Hacker News new | ask | show | jobs
by pcwalton 3143 days ago
> It does seem to me that a lot of people are a bit bedazzled by the top-level stuff that various languages offer, and forget that under the hood, everyone's using the event-based interfaces.

Yup. It's all very similar under the hood.

The most important difference between I/O models is whether the paradigm involves explicit vs. implicit management of the event loop. Callback models like Node, async/await style models like those of C#, and low-level primitives like IOCP, epoll, and kqueue fall into the former category. Go/Erlang, plain old threads, and even Unix processes fall into the latter category. There are advantages and disadvantages of each model.

Within each of these broad categories, the distinctions are, IMHO, much less interesting, and they're often made out to be more significant than they actually are. In particular, the distinction between runtimes like Go and regular OS pthreads is often made out to be more important than it really is, when the difference ultimately boils down to the CPU privilege level that thread management runs at.

1 comments

Patrick, on the 2.6+ Linux kernels, is there a significant difference between threads and processes? It seems like both threads and processes are created via clone and the only difference is memory access?

I often hear "context switching between threads is cheaper" but pthreads still have their own PID and everything, so is this really the case?

Is there really much advantage to pthreads over the way PostgreSQL does things with efficient CoW sharing between processes for the binary?

The significance of the distinction depends entirely on the use case.

Yes, they’re both created with clone, but with different levels of sharing. A pthread will share the virtual address space of its parent, which makes shared memory simple to implement; use the same pointer and you’re done. CoW is not “sharing” really, because you can’t communicate over it, it just saves some creation overhead.

With CoW, technically nothing gets copied initially, but as soon as the new process starts executing, it’s going to start copying the stack frame and any other regions it’s using. With a pthread you can be certain it will just copy the stack.

Context switches are usually cheaper when you don’t need to throw out the old virtual address space (and invalidate the Translation Lookaside Buffer). Pthreads share virtual address space, so there is no need to flush the TLB.

In a use case like Postgres, you don’t necessarily need to optimise for context switches. If you have a lot of concurrent connections, each of which has one process, then you’ll only hit limits with context switching overhead if very few of those connections are fighting over any locks or spending much time in IO at all. This is atypical, so usually those other factors hit you first.

> The significance of the distinction depends entirely on the use case.

Indeed.

> Context switches are usually cheaper when you don’t need to throw out the old virtual address space (and invalidate the Translation Lookaside Buffer). Pthreads share virtual address space, so there is no need to flush the TLB.

I believe the cost of that has been reduced somewhat due to tagged TLBs on modern hardware.

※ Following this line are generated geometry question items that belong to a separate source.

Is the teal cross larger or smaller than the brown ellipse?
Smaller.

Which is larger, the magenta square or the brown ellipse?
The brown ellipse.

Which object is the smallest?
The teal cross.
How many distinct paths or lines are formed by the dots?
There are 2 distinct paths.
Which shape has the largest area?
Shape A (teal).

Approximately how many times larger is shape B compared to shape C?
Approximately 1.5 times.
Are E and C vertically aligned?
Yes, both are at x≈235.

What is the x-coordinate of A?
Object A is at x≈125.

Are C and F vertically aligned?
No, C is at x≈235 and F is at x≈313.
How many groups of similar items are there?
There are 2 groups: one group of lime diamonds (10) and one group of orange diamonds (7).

> In a use case like Postgres, you don’t necessarily need to optimise for context switches. If you have a lot of concurrent connections, each of which has one process, then you’ll only hit limits with context switching overhead if very few of those connections are fighting over any locks or spending much time in IO at all. This is atypical, so usually those other factors hit you first.

Yea. There's a number of limitations in postgres due to the process model, but they're imo not TLB / context switch related. The biggest issue is that dynamically sharing memory between processes is harder, because there's no guarantee that it's possible for all post-fork memory allocations can portably be put at the same virtual addresses. Which then makes it more complicated to have shared datastructures, because you need to use relative pointers and such. That's not a problem for the main buffer pool etc, which is allocated when postgres is started, but it is problematic e.g. for memory shared between multiple processes working on the same query (say the memory for a shared hashtable in a hashjoin).

> you need to use relative pointers and such

I don't think this qualifies as a performance overhead, though, beyond the odd isub.

> > you need to use relative pointers and such

> I don't think this qualifies as a performance overhead, though, beyond the odd isub.

It ends up as one. The reason is less the additional instruction(s), but that you actually need to ferry arround additional data. In common scenarios you'll end up with a number of mappings shared between processes, so you can't just assume a single base address per-process. Instead you've to associate the specific mapping with relative pointers, and that does add to overhead. Both programming wise and runtime efficiency wise.